Sabres Just Brought In A Name Fans Never Expected Back

Buffalo Sabres bring in former NHL tough guys Milan Lucic and Derek Dorsett to bolster their scouting and development teams.

The Sabres are bringing in two familiar hard-nosed names to help shape their pipeline. Former NHL wingers Milan Lucic and Derek Dorsett have been hired by Buffalo, with Lucic set to work as a pro scout and Dorsett joining the organization as a development coach, according to Mike Harrington of Buffalo News.

For Lucic, this is his first NHL job since he announced his retirement after the 2025-26 season. For Dorsett, it’s another step in a post-playing career that already included three seasons as a development coach with the Columbus Blue Jackets from 2021 to 2024, after he retired from the NHL in 2018.

Lucic’s name still carries plenty of weight in Buffalo, and not for the friendliest reasons.
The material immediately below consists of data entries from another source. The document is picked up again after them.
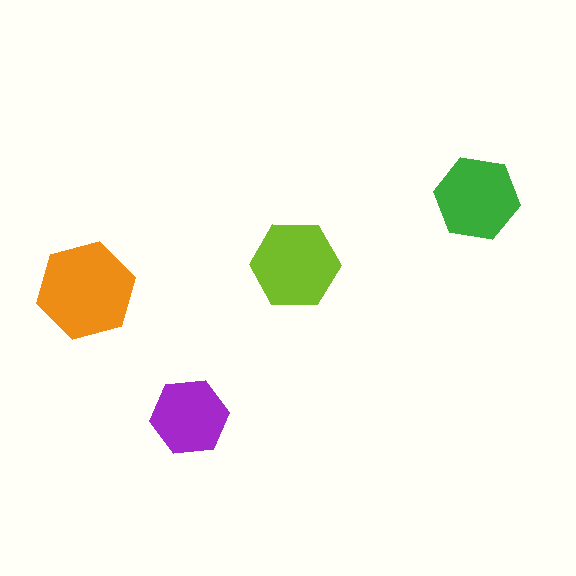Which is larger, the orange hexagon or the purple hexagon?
The orange one.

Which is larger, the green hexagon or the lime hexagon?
The lime one.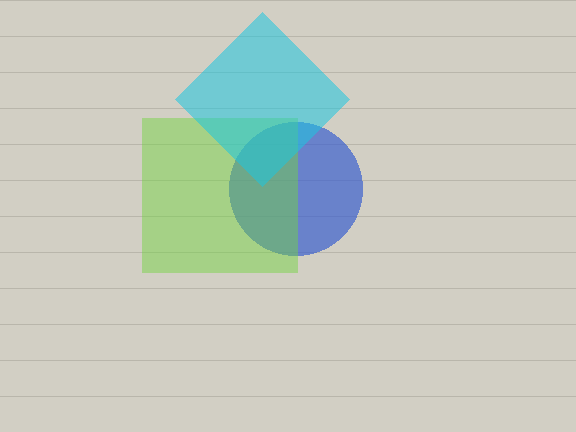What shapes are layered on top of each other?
The layered shapes are: a blue circle, a lime square, a cyan diamond.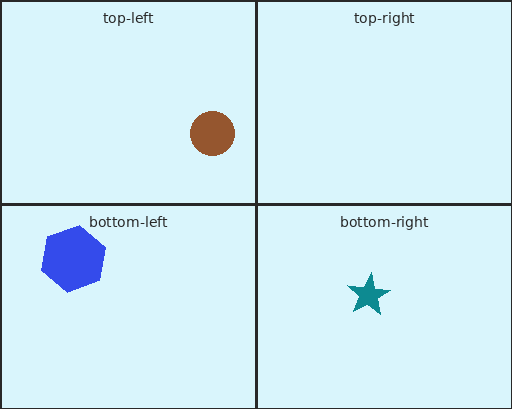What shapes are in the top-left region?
The brown circle.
Sabres fans remember his time with the Boston Bruins, where he built a reputation as one of the league’s most notorious enforcers.

Over a 17-year career, he recorded at least five fights in a season eight different times. He also had a habit of escalating things before the gloves even came off, including the flying hit on Sabres goalie Ryan Miller during the 2010-11 season that drew sharp criticism from Miller afterward in a post-game press conference.
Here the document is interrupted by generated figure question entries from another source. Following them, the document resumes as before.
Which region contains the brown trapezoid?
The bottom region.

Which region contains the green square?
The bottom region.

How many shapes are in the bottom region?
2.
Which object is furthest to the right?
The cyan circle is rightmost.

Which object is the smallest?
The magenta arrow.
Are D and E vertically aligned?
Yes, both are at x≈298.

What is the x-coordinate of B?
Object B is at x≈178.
That edge was part of what made Lucic such a force early in his NHL run. Boston drafted him in the second round in 2006, and he debuted with the Bruins in 2007.

By his second season, he was already producing 17 goals, 42 points and 136 penalty minutes. He later pushed into the 60-point range in both the 2010-11 and 2011-12 seasons, cementing his role as the Bruins’ punishing presence on an evolving second line.

He was also a central piece of Boston’s 2011 Stanley Cup run, finishing that playoff march with 12 points and 63 penalty minutes in 25 games.

Lucic remained with the Bruins through the 2014-15 season before moving through the Western Conference with stops in Los Angeles, Edmonton and Calgary. His offense faded along the way, and his NHL chapter ended with an unsuccessful return to Boston in 2023-24.

He sat out the 2024-25 season, then joined England’s Fife Flyers for the 2025-26 season after another unsuccessful bid to get back to the AHL. Even with the rough edges that defined his playing days, the resume is long, and Buffalo is banking on that experience in his new pro-scouting role.

Dorsett’s path was built in a different way, but the identity was just as clear. He was never a top-six scorer, yet he carved out an 11-season NHL career by piling up penalty minutes.

He went from 150 PIMs as a rookie to 235 in his third season, and those numbers followed him through stops with the Blue Jackets, New York Rangers and Vancouver Canucks. In all, he played 515 games and logged 1,314 penalty minutes, with his 2:33 PIMs per game ranking eighth in NHL history since 2000 among players with at least 250 games.

There’s also a Buffalo-Cleveland-Columbus thread running through Dorsett’s path. Jarmo Kekalainen traded him from Columbus to New York in 2013 as part of the deal to acquire Marian Gaborik, and Kekalainen later hired him for his first coaching job in 2021. Now Dorsett will bring that same bruising background to a Sabres prospect group looking for some edge.